Le télétravail n’est pas le sujet

Contrairement à ce que beaucoup affirment, le télétravail ne sera pas la forme de collaboration dominante au sein des entreprises, pour plusieurs raisons :

  •  Le nombre d’emplois éligibles au télétravail concerne moins de 30% des salariés actifs[i]
  •  60% des salariés ont continué de travailler en présentiel lors de la première semaine de reconfinement[ii] et 75% ne veulent plus le pratiquer à l’avenir[iii].
  •  55% des actifs ont travaillé sur site lors du second confinement, principalement pour voir leurs collègues.

Il semble bien que l’engouement pour le télétravail s’étiole mois après mois.
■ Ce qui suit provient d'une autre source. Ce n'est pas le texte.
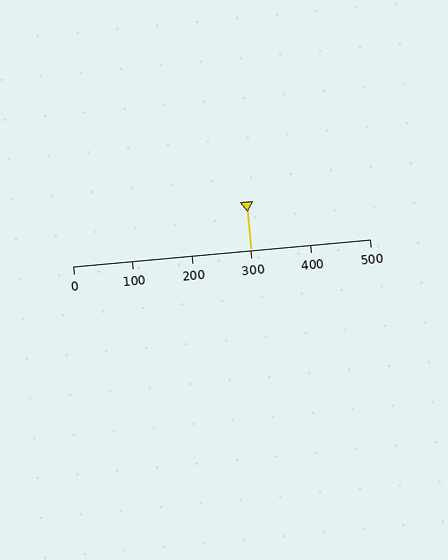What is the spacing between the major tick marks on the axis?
The major ticks are spaced 100 apart.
Lassés de la collaboration à distance (mails, visios…), 83% des salariés aspirent à retrouver leurs collègues en face à face[iv]. Ce constat n’a rien d’étonnant si l’on considère que l’homme est un être social dont l’épanouissement et le développement dépend en grande partie du partage d’émotions, d’énergies, d’avis et que la qualité de la relation (confiance, entraide…) repose majoritairement sur des échanges visuels et kinesthésiques qui se trouvent fortement altérés lors de relations à distance de longue durée.

Si le travail à distance ne sera pas le modèle de référence de demain (la durée idéale de télétravail serait de 2 jours par semaine[v]), le premier confinement a révélé de nombreuses limites du management traditionnel.

Le changement impulsé par cette crise est plus profond que le télétravail et les solutions digitales, qui ne sont que des outils. Le vrai sujet est la montée de la revendication de la liberté et de l’individualisation de la collaboration, ce qui va inéluctablement contraindre les entreprises à trouver des solutions pour concilier leur besoin de l’entreprise et la diversité des attentes des salariés.

D’une organisation "au menu" à une collaboration "à la carte"

Le principal apprentissage de cette crise est que la survie des entreprises repose principalement sur la force du lien social et la qualité des relations interpersonnelles (bienveillance, entraide…). Le second est que la souplesse et l’adaptation sont deux conditions essentielles pour évoluer dans un environnement incertain.

Nul doute que la crise a démontré l’importance du lien social en entreprise. Aucune organisation n’aurait été capable de faire front en se reposant uniquement sur des process et des outils.

Cette situation inédite a clairement mis en évidence que "l’être ensemble" (la relation) compte tout autant, voire plus, que le "faire ensemble" (l’organisation), ce qui nécessite d’innover en management.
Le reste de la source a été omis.